О том, почему Гумилев отправился воевать, существует много гипотез. Самую нелестную высказал Николай Ульянов: «Пошел он на войну не из любви к ней, а в силу внутренней опустошенности. Путешествуя по разным Левантам, прожег и проиграл лучшее в жизни и возжаждал боевых тревог как средства заполнить образовавшуюся пустоту». На самом деле ни о какой внутренней опустошенности Гумилева в 1914 году говорить не приходится – он на пике славы и в преддверии высшего творческого взлета, каждая книга лучше предыдущей, и если его уверенность в собственной неуязвимости и базировалась на чем-то рациональном, то разве что на этом предощущении новых гениальных текстов. Каждый литератор вам скажет, что сознание величия начатых замыслов – лучший щит: пока они не окончены, все пули тебя минуют. Причина в ином: если каждый отнесется к России и к долгу, как он, – страна действительно выйдет из войны другой, такой, какая ему мечталась.

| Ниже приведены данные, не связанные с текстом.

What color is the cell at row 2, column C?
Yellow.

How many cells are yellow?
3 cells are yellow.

Как ни странно, у Черного была сходная мотивация: он мог сколько угодно ругать отечество в сатирах, но такой умиленной любви к идеальной родине мы не найдем ни у одного современного ему лирика. Ненависть его направлена в основном против пошляков, часто – против коллег, почти всегда – против интеллигентствующего мещанства… но за всем этим должна же быть какая-то подлинность, иначе не стоило бы и убиваться! «Кто не глух, тот сам расслышит, тот расслышит вновь и вновь, что под ненавистью дышит оскорбленная любовь». Он сформулировал это, может быть, слишком прямо, – читатель и так догадывался. В эмиграции не написал ни одного ностальгического стихотворения – тоже сильное доказательство.

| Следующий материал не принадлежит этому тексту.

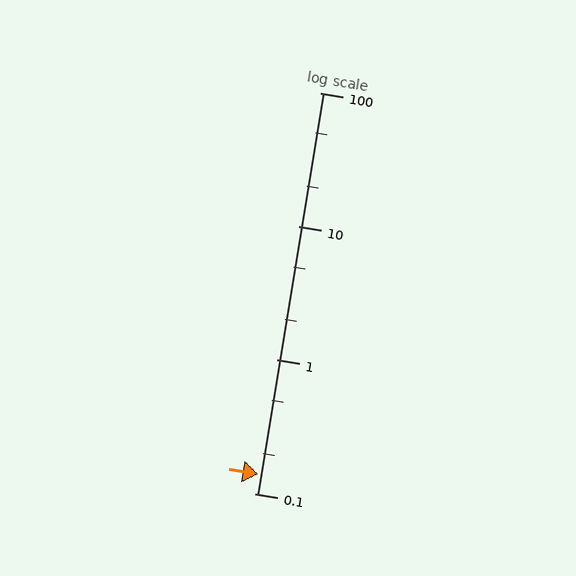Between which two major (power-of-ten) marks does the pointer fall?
The pointer is between 0.1 and 1.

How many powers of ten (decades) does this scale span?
The scale spans 3 decades, from 0.1 to 100.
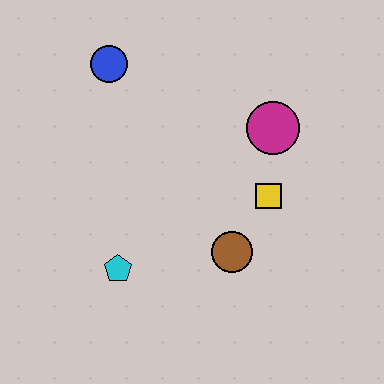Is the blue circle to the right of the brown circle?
No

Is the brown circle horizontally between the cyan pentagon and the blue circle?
No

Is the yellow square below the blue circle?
Yes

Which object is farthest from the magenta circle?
The cyan pentagon is farthest from the magenta circle.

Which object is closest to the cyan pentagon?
The brown circle is closest to the cyan pentagon.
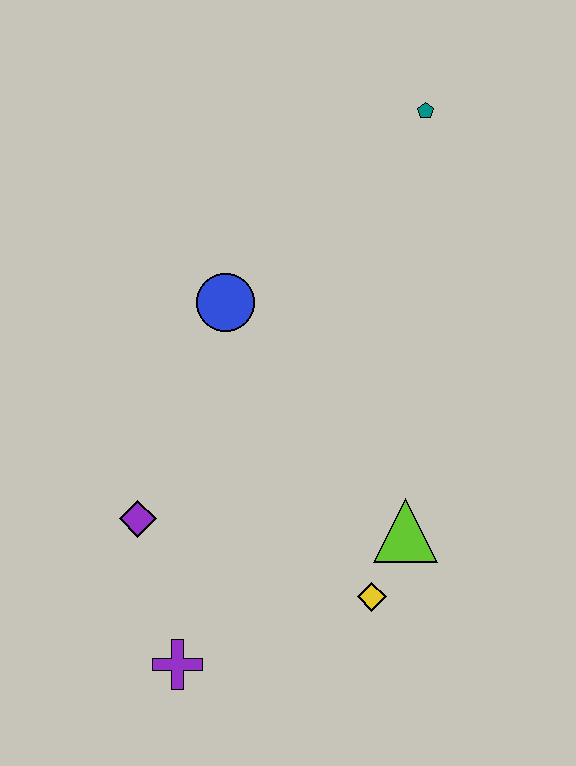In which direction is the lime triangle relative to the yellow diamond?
The lime triangle is above the yellow diamond.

Война Гумилева – рыцарская, милосердная к противнику, несколько мальчишеская, игровая; он не забывает написать о том, что не видел в занятых немцами деревнях никаких разрушений, никакого варварства, вообще все были очень любезны. У Черного многажды отмечается тот же искусственный, чуть не игровой характер войны: люди решительно не понимают, чего ради им убивать друг друга. «Кровавый дым в глазах, штыки ежами встали, – но вот в пяти шагах и те и эти стали. Орут, грозят, хрипят, но две стены ни с места – и вот пошли назад, взбивая грязь, как тесто. Весна цвела в саду, лазурь вверху сквозила… В пятнадцатом году под Ломжей это было». Этим все и могло бы закончиться – поорали, продемонстрировали друг другу храбрость, разошлись, всем спасибо. Ясно, что и Гумилев, и Черный терпеть не могут убийства, – все, что написано ими о войне, написано главным образом об антураже, а не о самих боях. Но если война ведется не ради убийства и захвата – то для чего?
Для России. Чтобы она хоть такой ценой пересоздала себя.